How to avoid CUDA out of memory

I use item() and del out1 to avoid CUDA out of memory .
But still occurs.
Is there any tips for avoid out of memory?
Here is my training flow.

optimizer.zero_grad()
out1 = network(input)
loss1 = criterion(out1, target1
loss += loss1.item()
del out1

out2 = network(input)
loss2 = criterion(out2, target)
loss += loss2.item()
del out2

loss.backward()

Did you already reduced the batch size?

Sure, I don’t want to decrease batch size anymore.

What is your input? Images?

If yes, you can resize then.

I printed memory_allocated.
The memory for loss1 and loss2 are accumulated in the last.
After getting loss1, Can I remove this memory before getting loss2 ?

optimizer.zero_grad()
out1 = network(input)
loss1 = criterion(out1, target1
loss += loss1.item()
del out1
print(torch.cuda.memory_allocated(0)) # 2713555968

out2 = network(input)
loss2 = criterion(out2, target)
loss += loss2.item()
del out2
print(torch.cuda.memory_allocated(0)) # 5277173248

loss.backward()

The memory after DEL operation don’t return to the device.

You need to use the same variable for same outputs and DEL this variable.

I think that you can do this:

optimizer.zero_grad()
out = network(input)
loss1 = criterion(out, target1)
del out
out = network(input)
loss2 = criterion(out, target2)
del out
loss = loss1 + loss2
loss.backward()

You have to reduce your bath size. But if you reduce your batch size further this might affect model training performance. So in this case you should use grading accumulation technique. Using which your model’s loss with small batch size would converge as if the batch size if larger.
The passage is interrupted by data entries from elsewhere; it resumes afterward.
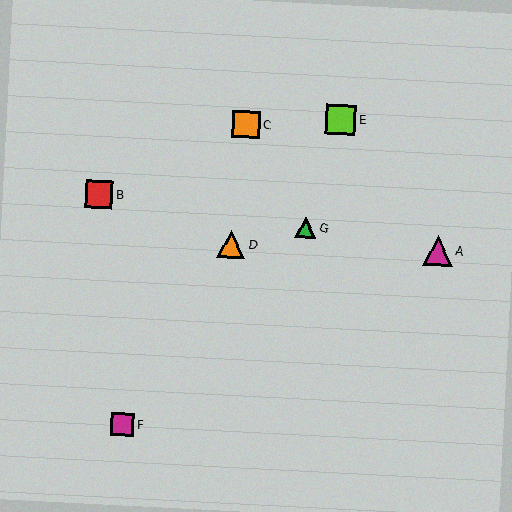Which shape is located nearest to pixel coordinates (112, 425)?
The magenta square (labeled F) at (122, 425) is nearest to that location.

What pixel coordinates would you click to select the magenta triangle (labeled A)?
Click at (438, 251) to select the magenta triangle A.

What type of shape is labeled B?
Shape B is a red square.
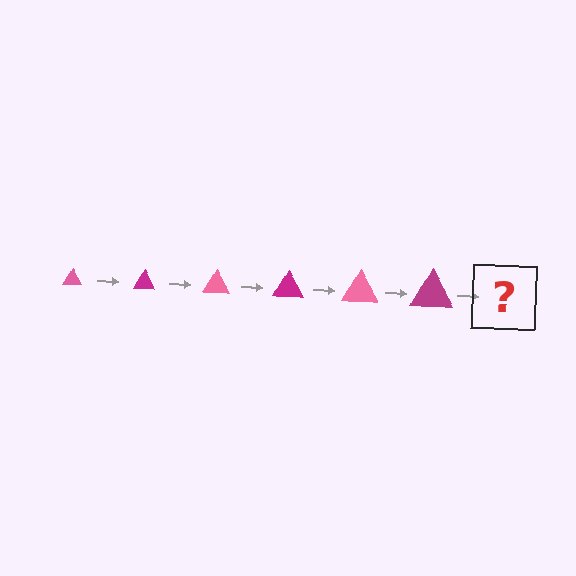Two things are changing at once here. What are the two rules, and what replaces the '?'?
The two rules are that the triangle grows larger each step and the color cycles through pink and magenta. The '?' should be a pink triangle, larger than the previous one.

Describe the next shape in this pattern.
It should be a pink triangle, larger than the previous one.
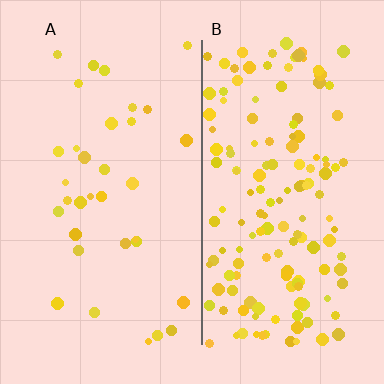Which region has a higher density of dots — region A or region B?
B (the right).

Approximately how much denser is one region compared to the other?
Approximately 4.4× — region B over region A.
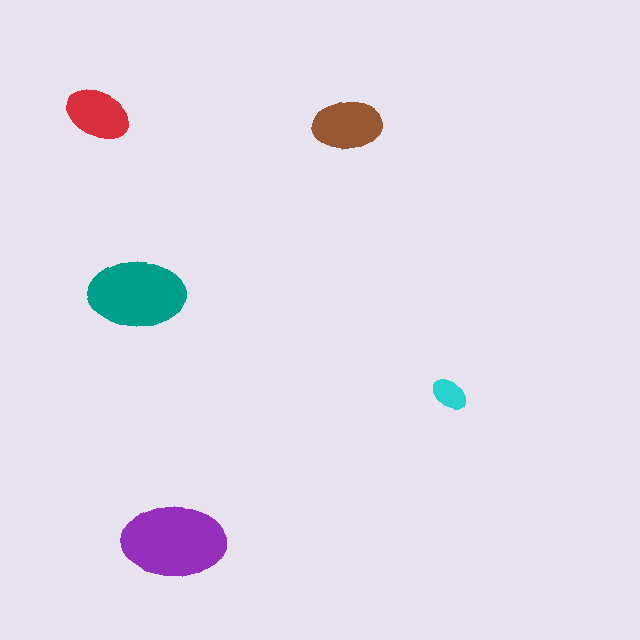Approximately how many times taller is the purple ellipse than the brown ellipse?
About 1.5 times taller.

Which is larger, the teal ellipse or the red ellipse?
The teal one.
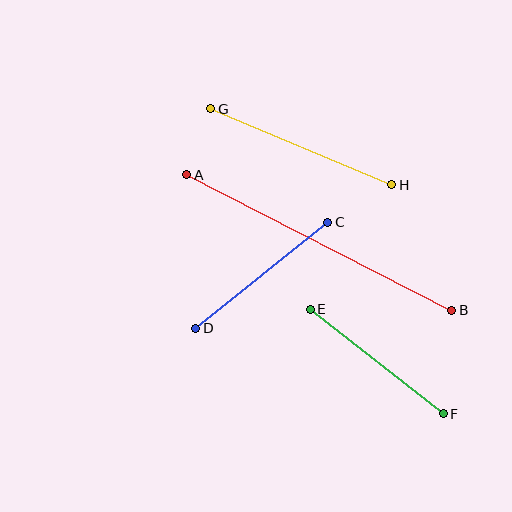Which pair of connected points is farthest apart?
Points A and B are farthest apart.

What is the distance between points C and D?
The distance is approximately 169 pixels.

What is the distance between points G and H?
The distance is approximately 197 pixels.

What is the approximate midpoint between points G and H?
The midpoint is at approximately (301, 147) pixels.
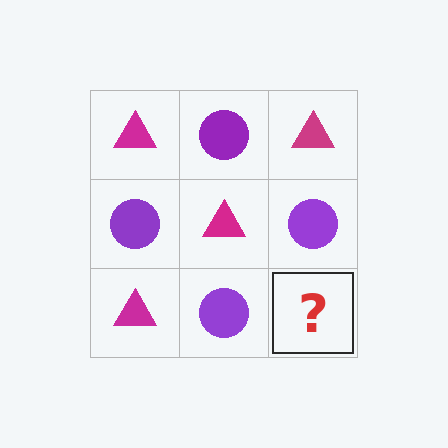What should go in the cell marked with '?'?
The missing cell should contain a magenta triangle.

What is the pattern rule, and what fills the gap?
The rule is that it alternates magenta triangle and purple circle in a checkerboard pattern. The gap should be filled with a magenta triangle.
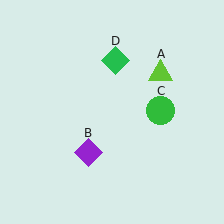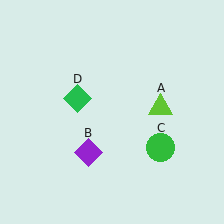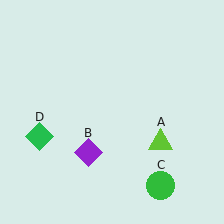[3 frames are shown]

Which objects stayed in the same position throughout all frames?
Purple diamond (object B) remained stationary.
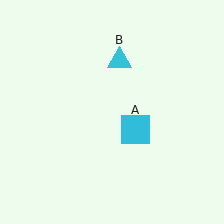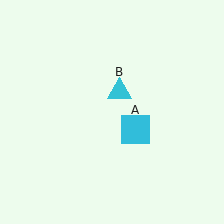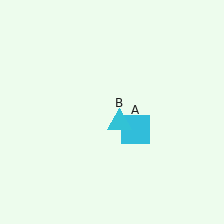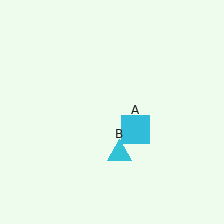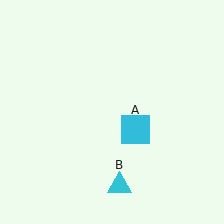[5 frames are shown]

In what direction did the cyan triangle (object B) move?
The cyan triangle (object B) moved down.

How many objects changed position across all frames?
1 object changed position: cyan triangle (object B).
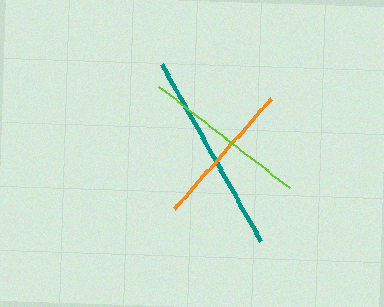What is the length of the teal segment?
The teal segment is approximately 203 pixels long.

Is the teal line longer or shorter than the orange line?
The teal line is longer than the orange line.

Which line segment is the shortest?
The orange line is the shortest at approximately 147 pixels.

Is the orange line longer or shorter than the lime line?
The lime line is longer than the orange line.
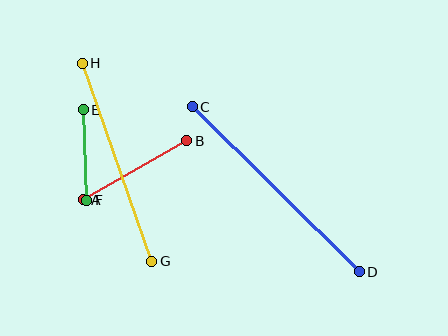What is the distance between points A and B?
The distance is approximately 119 pixels.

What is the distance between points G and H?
The distance is approximately 210 pixels.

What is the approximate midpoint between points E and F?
The midpoint is at approximately (85, 155) pixels.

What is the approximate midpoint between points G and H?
The midpoint is at approximately (117, 162) pixels.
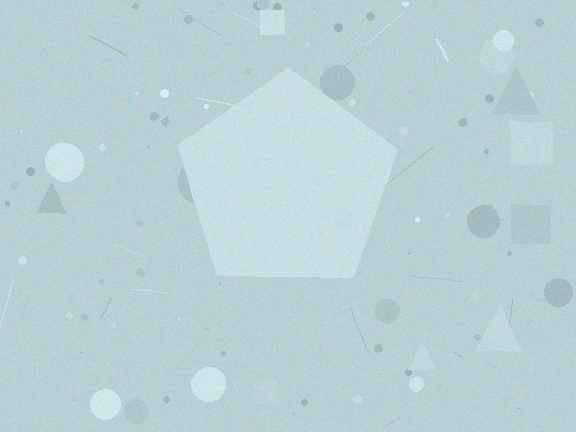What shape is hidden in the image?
A pentagon is hidden in the image.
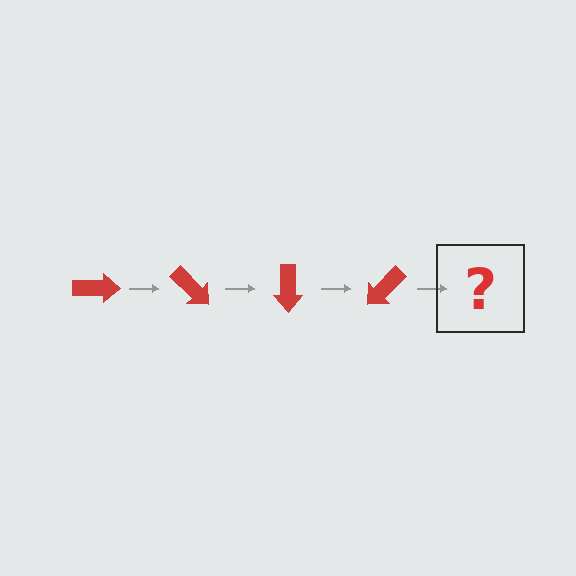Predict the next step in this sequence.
The next step is a red arrow rotated 180 degrees clockwise.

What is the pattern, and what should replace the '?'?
The pattern is that the arrow rotates 45 degrees clockwise each step. The '?' should be a red arrow rotated 180 degrees clockwise.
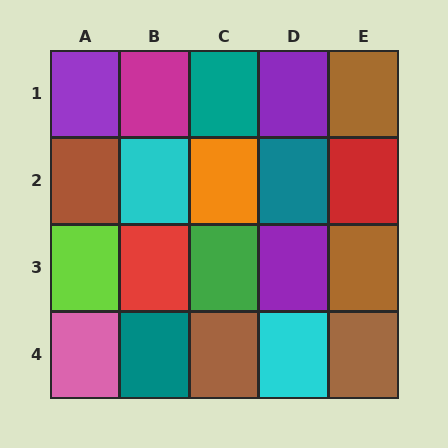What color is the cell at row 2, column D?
Teal.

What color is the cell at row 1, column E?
Brown.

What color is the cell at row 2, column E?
Red.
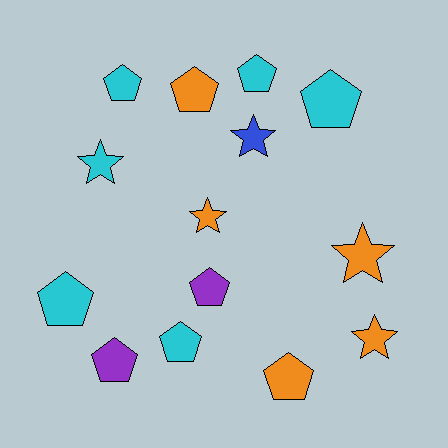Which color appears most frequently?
Cyan, with 6 objects.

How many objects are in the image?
There are 14 objects.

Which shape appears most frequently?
Pentagon, with 9 objects.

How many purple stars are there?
There are no purple stars.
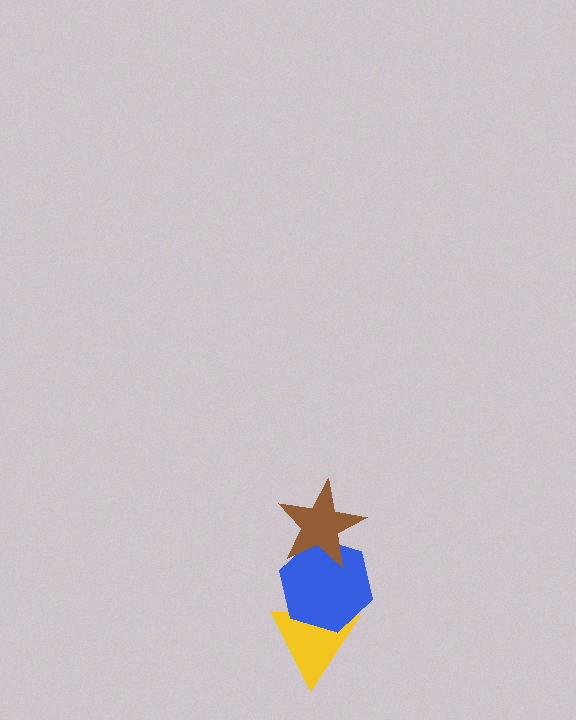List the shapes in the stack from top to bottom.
From top to bottom: the brown star, the blue hexagon, the yellow triangle.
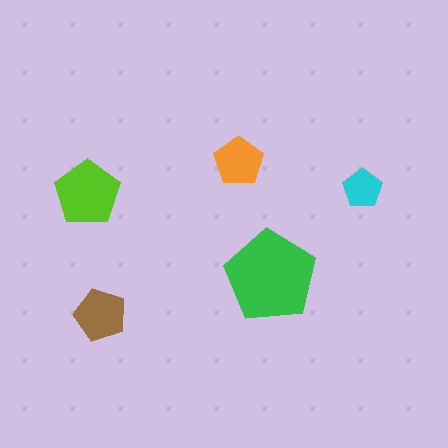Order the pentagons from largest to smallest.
the green one, the lime one, the brown one, the orange one, the cyan one.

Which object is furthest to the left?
The lime pentagon is leftmost.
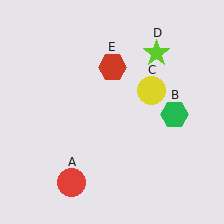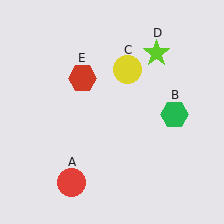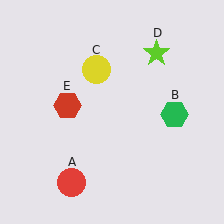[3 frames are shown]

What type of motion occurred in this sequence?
The yellow circle (object C), red hexagon (object E) rotated counterclockwise around the center of the scene.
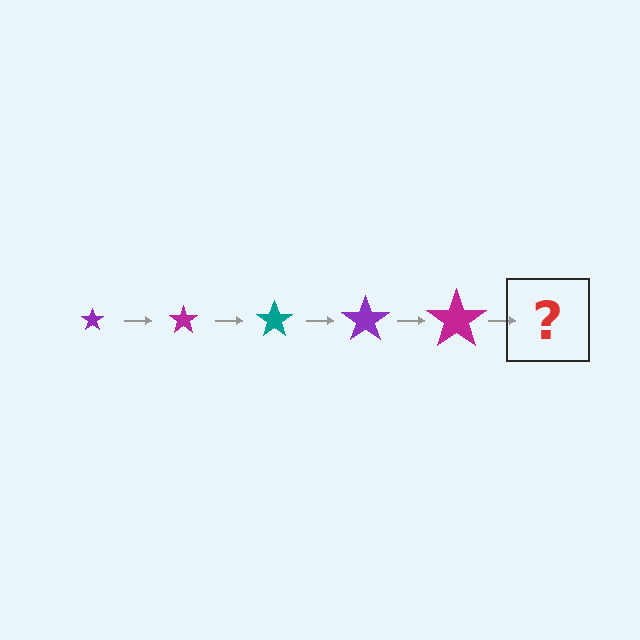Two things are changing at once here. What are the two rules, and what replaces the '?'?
The two rules are that the star grows larger each step and the color cycles through purple, magenta, and teal. The '?' should be a teal star, larger than the previous one.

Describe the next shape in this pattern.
It should be a teal star, larger than the previous one.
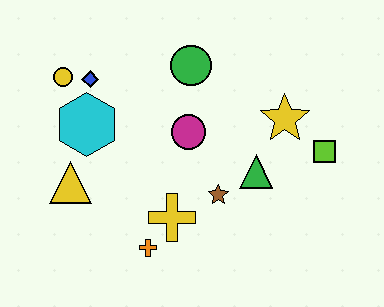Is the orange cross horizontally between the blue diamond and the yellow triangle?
No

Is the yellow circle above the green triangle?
Yes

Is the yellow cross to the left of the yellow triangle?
No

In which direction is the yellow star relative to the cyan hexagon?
The yellow star is to the right of the cyan hexagon.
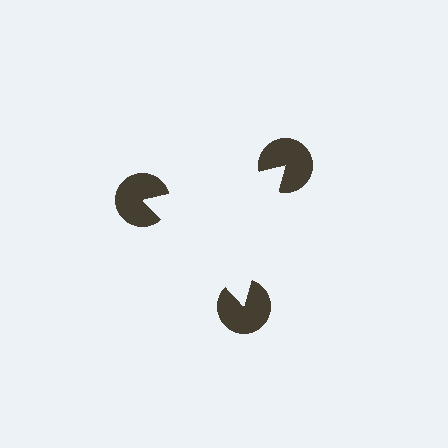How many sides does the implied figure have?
3 sides.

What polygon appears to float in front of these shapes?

Let’s say you want to set your batch size to “original_batch_size” but you are getting stable training without any “cuda out of memory” for a smaller batch of “new_batch_size”, for that you can train your model in following way:

# clear last step
optimizer.zero_grad()
accumulations = original_batch_size / new_batch_sizs

scaled_loss = 0
for accumulated_step_i in range(accumulations):
     out = model.forward()
     loss = some_loss(out,y)    
     loss.backward()
     scaled_loss += loss.item()
      
# now update the model.... So affective batch size will be original_bath_size * accumulations
optimizer.step()

# loss is now scaled up by the number of accumulated batches
actual_loss = scaled_loss / accumulations

More about it here

1 Like

@braindotai
Thanks for answer. Is this correct way ?
Does actual_loss needed to backward()?

optimizer.zero_grad()
accumulations = 2

scaled_loss = 0
for accumulated_step_i in range(accumulations):
     total_loss = 0
     for idx, (data, target) in train_loader:
          out1 = network(input)
          loss1 = criterion(out1, target1
          total_loss += loss1.item()

          out2 = network(input)
          loss2 = criterion(out2, target)
          total_loss += loss2.item()
          total_loss.backward() # backward here!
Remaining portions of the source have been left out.